Roland Lombardi : Tout le monde se souvient du fameux discours de fin de mandat du président américain, Dwight D. Eisenhower, en octobre 1961, où il mettait clairement en garde son pays sur l’influence grandissante d’un « complexe militaro-industriel », nouvelle expression à l’époque qu’il contribuera ainsi à populariser.

En vérité, il faut bien comprendre, même si cela semble assez cynique, que depuis la nuit des temps, l’organisation de toute société est basée sur la guerre et l’autorité des Etats a toujours résidé dans leur puissance militaire.

Aujourd’hui, chez les principales puissances exportatrices d’armes que sont les Etats-Unis, la Russie, la France, l’Allemagne et la Chine, les grands groupes industriels de l’armement sont bien sûr très puissants et très influents. Employant des centaines de milliers de salariés, ces sociétés sont le fer de lance des économies nationales, en les tirant vers le haut, et assurent souvent la positivité des balances commerciales. Ne dit-on pas que quand l’armement va, tout va ?

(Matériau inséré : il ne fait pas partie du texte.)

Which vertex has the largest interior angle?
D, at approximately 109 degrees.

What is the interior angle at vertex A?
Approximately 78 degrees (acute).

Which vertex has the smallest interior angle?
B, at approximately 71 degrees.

Par exemple, l’intervention russe en Syrie à partir de septembre 2015, a permis à Moscou de remporter de nombreux marchés dans la région. Et oui, faire la guerre, ça sert aussi à vendre des armes ! Autre exemple. Celui de la France. Comme je l’ai déjà écrit, c’est notre diplomatie des contrats commerciaux à court terme, dont l’armement tient une énorme place, qui nous empêche depuis des décennies d'avoir une politique claire et cohérente au Moyen-Orient. Notamment en nous paralysant puisque nous nous alignons malheureusement trop souvent sur les intérêts politiques (qui ne sont pas les nôtres !) de nos riches clients du Golfe comme en Syrie et plus récemment au Yémen... D’où, d’ailleurs, notre autre diplomatie de l’émotionnel et moralisatrice à deux vitesses qui finalement nous discrédite partout ! 

Pour en revenir aux Etats-Unis, la politique américaine étant ce qu’elle est, le financement des partis et des hommes politiques est grandement tributaire des grands donateurs et donc des grands lobbies de l’armement. Ces derniers exerçant une influence notable dans de nombreux districts électoraux. On comprend mieux alors le rôle prépondérant des « néo-conservateurs » ces dernières décennies... 

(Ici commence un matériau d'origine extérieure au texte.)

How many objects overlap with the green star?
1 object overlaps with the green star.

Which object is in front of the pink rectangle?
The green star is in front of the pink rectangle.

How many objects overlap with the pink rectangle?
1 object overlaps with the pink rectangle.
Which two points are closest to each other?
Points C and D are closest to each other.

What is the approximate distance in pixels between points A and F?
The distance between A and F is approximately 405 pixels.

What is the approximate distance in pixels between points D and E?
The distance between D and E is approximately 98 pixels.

Quelles actions militaires américaines peuvent être, dans une certaine mesure, imputables à l'influence de ce lobby ?

Nous connaissons tous le rôle de la « course à l’armement » durant la Guerre froide...

Les 2 et 4 août 1964, dans le Golfe du Tonkin, des bâtiments de l’US Navy essuyèrent des tirs de la marine nord-vietnamienne. Ces incidents sont communément reconnus par les historiens comme les éléments déclencheurs de l’intervention massive des Etats-Unis dans le conflit indochinois - qui devint la Guerre du Vietnam - ! 

Longtemps, ces évènements furent controversés et le sujet de nombreux débats. Ces dernières années, les révélations d’archives déclassifiées ont pu conclure que cet accrochage fut instrumentalisé par les services de renseignement et du complexe militaro-industriel américains, dans le seul but de pousser le président Lyndon B. Johnson à entrer en guerre.

Sans tomber dans le « complotisme » de bazar ou de clavier, force est tout de même de constater que l’histoire est émaillée de ce genre de Cassus Belli...

Dans les années 1990, avec la chute de l’Union soviétique, certaines mauvaises langues, mais avec une part de vérité, avaient alors évoqué le besoin pour les industriels de l’armement aux Etats-Unis de se trouver un nouveau « Croque-mitaine » en la personne de Saddam Hussein... Plus tard, ce rôle fut attribué à Ben Laden et au « terrorisme international» dans les années 2000. Actuellement, pour certains, ce serait donc Poutine, la Chine et bien sûr l’Iran qui rempliraient cette fonction...

Enfin, il faut savoir que le marché mondial des armes est dominé par les États-Unis qui s'arrogent 34% des parts de marché. Ce qui signifie une croissance de leurs exportations militaires de 25% en 2013-2017 par rapport à 2008-2012. Durant cette période, Washington a ainsi fourni des systèmes d'armes à grande échelle à plus de 90 pays. Près de 50% d'entre elles ont été destinées aux Etats du Moyen-Orient...

Les liens de Dick Cheney, influent vice-président à l'époque, avec l'industrie pétrolière avaient été pointés du doigt lors de l'invasion américaine de l'Irak en 2003. Peut-on imaginer des pressions similaires venues d'influences telles que le lobby militaro-industriel, pour une potentielle attaque sur l'Iran ?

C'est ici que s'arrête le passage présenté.